Table 1 Performance of ant detection on the test set.
Figure 4
figure 4

Top row: visualization of ant detection results from the FE-1 (foreground extraction) . Bottom row: visualization of ant detection results obtained from the U-Net trained using the FE-1’s annotations.

In Table 2, we show the ensemble learning results for simple average ensemble, Random-NN-Fit35 and the proposed probabilistic NN-Fit. Clear improvement is achieved using probabilistic NN-Fit when combining networks in varied architectures and trained by different annotations.

Table 2 Learning from networks with different architectures and trained with different annotations.

Scenario-2: using a small amount of human annotations

When human-annotated images are available for network training, we make use of them together with algorithm-annotated images for DL network training. For comparison, we consider the following training data proportion settings: 2% human annotation (HA) + 98% algorithm annotation (AA), 4% HA + 96% AA, 10% HA + 90% AA, 20% HA + 80% AA, etc. DCN is used for the experiments here. In Fig. 5, we show our method significantly improves the detection performance when utilizing AA images and performs considerably better than a widely used semi-supervised learning method24. Compared to the model trained using training images with \(100\%\) HA, we achieve the same level of performance using only \(10\%\) human-annotated training images. To support the analysis in “Using both algorithm-generated annotations and human annotations for network training” section, we further compare the model version illustrated in Fig. 3 with the model without the two-output design (i.e., single output). In Table 3, we demonstrate that the two-output design yields considerably better results than the simple single output design.

Figure 5
figure 5

Ant detection performance for models trained using human-annotated and algorithm/DL-model annotated images. When using k% of human-annotated images, our method or the pseudo-label method24 utilizes the remaining \((100-k)\)% images with automatically generated annotations for network training.

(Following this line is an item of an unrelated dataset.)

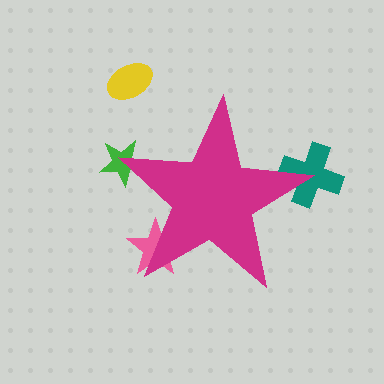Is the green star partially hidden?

Table 3 Comparing the models with and without the output branching design.

Conclusion

Automatic tracking of moving objects in biological videos provides many new opportunities to study the individual and group behaviors of animals. Deep learning based detectors are very powerful, but they often require a large amount of manually annotated images in training. This paper demonstrated the feasibility of using algorithms automatically-generated annotations for training deep neural networks. More particularly, our proposed LFAGPA method can effectively train deep neural networks without using any human annotations, and by utilizing a small amount of human-annotated samples, LFAGPA can train a deep neural network to achieve the same detection performance as the model trained using full human annotations. LFAGPA provides a new practical way to tackle video detection problems in large-scale biological studies.